Silver Salt stood there, his face the same stoic look he always wore. No expression betrayed his thoughts on his daughter's sudden temper. All he did was raise a hoof and point at the camera around her neck.

“<Don't you think it's odd that the only tool I had with me was a camera?>”

He faded from sight, leaving her there in the glow of the cowering monsters. Her anger made her scream after him now that she had the power to talk back to the one pony she'd always wanted to yell at.

“<Don't you run from me!>”

Her glance fell on the camera about her neck and she saw the spirits slowly rising to their feet, their fear of her abating. One floated forward again as it's hunger returned, it's mouth open and parroting again.

“<Don't you run from me!>”

She lifted the camera, hoping she'd figured out her father's insinuation. The flash went off, the lens focused squarely on the being's long face as the capture button went down. It reeled back, it's ghost-flesh sizzling and melting away, the body rotting into a puddle of blue that quickly evaporated into thin air.

Faced with their sudden frail immortality, the other spirits flew away, fleeing back into the shelves and the upper floors to hide in their dilapidated sanctuary and leave this all powerful killer to her own devices.

She was alone again in the barely silence.

The sound that broke into the deep silence was the small crackling of breaking glass. Bits and pieces fell through the again steady glow of the flash. There was something wrong with the lens.

Instead of the fear she'd shrouded herself in up to now, this only provided a minor annoyance as she flipped the camera around. The cracked filter frame was all there was. No actual lens sat under it, just a hole where it normally would have been. The actual lens...wasn't there.

She didn't know how the camera worked and her father had already disappeared. Did the camera really need the filter to work? Where would she get another...?

And she was looking through the solution. The only other lens within miles was on her face and they were pretty much useless without both sides.
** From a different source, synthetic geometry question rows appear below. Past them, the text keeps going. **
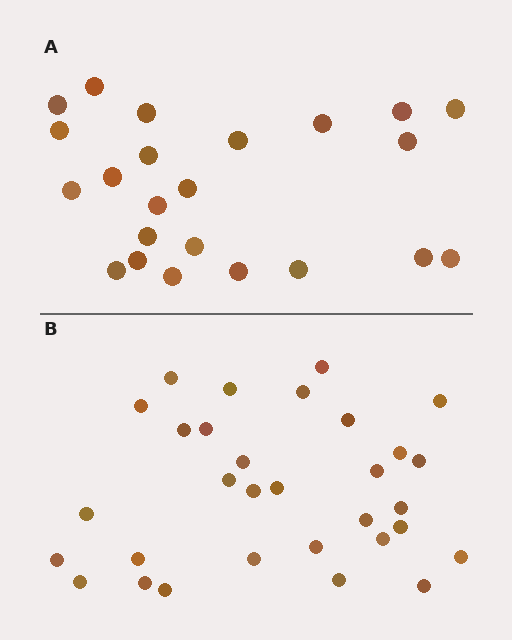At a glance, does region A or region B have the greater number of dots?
Region B (the bottom region) has more dots.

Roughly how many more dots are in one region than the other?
Region B has roughly 8 or so more dots than region A.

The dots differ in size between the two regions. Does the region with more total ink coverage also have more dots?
No. Region A has more total ink coverage because its dots are larger, but region B actually contains more individual dots. Total area can be misleading — the number of items is what matters here.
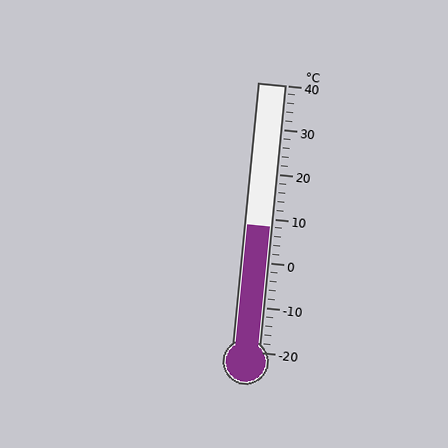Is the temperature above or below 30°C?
The temperature is below 30°C.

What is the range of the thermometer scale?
The thermometer scale ranges from -20°C to 40°C.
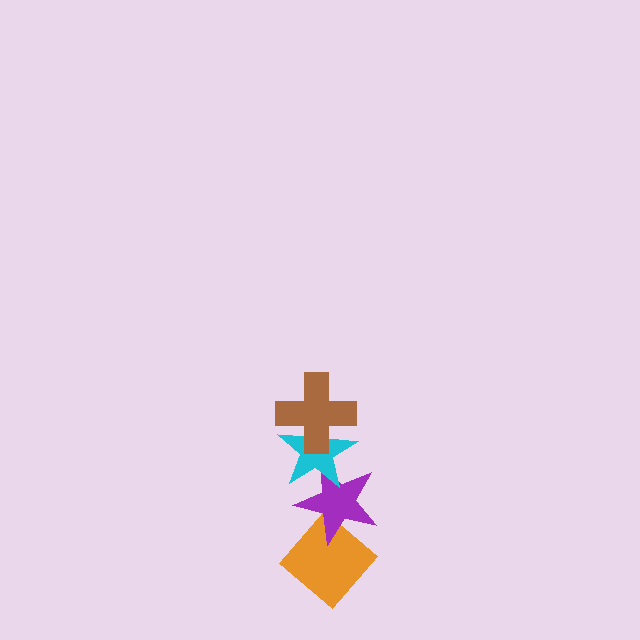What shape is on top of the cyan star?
The brown cross is on top of the cyan star.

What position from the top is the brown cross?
The brown cross is 1st from the top.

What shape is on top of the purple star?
The cyan star is on top of the purple star.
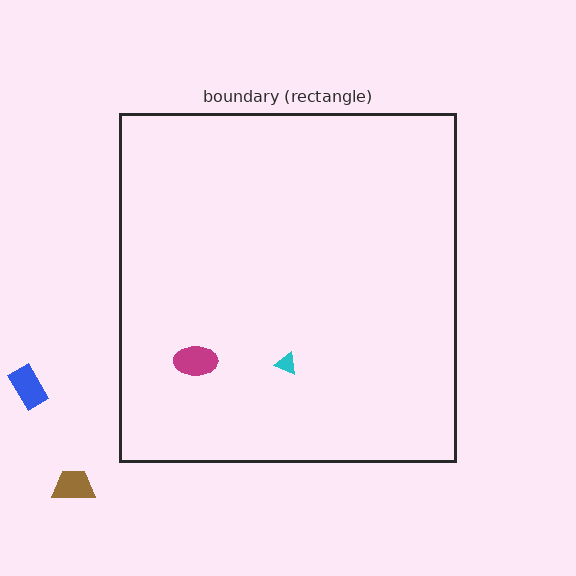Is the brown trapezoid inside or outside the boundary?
Outside.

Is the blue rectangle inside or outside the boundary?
Outside.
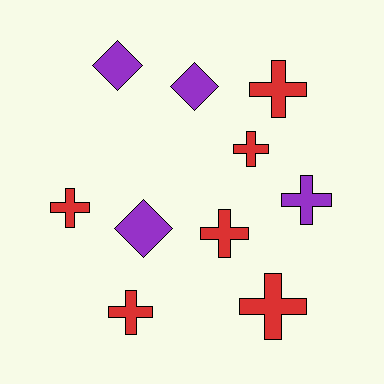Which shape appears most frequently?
Cross, with 7 objects.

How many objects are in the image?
There are 10 objects.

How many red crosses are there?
There are 6 red crosses.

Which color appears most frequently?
Red, with 6 objects.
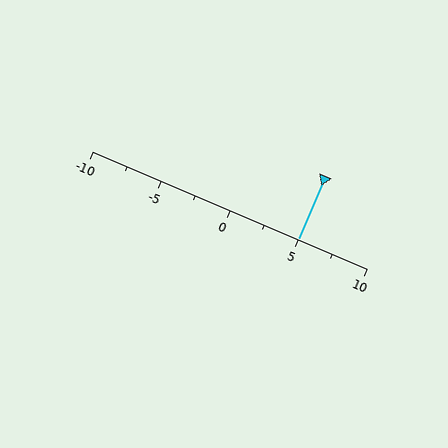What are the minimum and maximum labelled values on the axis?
The axis runs from -10 to 10.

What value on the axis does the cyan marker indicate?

Of course, Scratch's glasses were in the satchel but they weren't hers to break.

She removed the frames from her ears and put them on the ground. Carefully placing a hoof on the glass, she pulled up on the earpiece with her mouth, popping the lens out.

“Now, how do I get it to-”

As she placed the lens into the ruined filter it snapped to it automatically, almost as though...it had been designed for it? Had her glasses been used in the creation of the camera? She gave it a twist and felt it stick, wedged in the filter frame.

It wasn't impossible. She'd received the glasses from her father and the camera had been his as well. It didn't really matter to her as she stepped further into the library, looping the strap over her neck and pushing the frames of her broken glasses into the satchel.

Scratch had come through here and if she couldn't see the body, she refused to believe her friend was dead. She'd move heaven and hell to find her and Celestia help anything that got in her way.

She was no longer afraid of what the dark was hiding as her hooves kicked books and scrambled through the tunnel of ancient pages. Now she was what hid in the dark.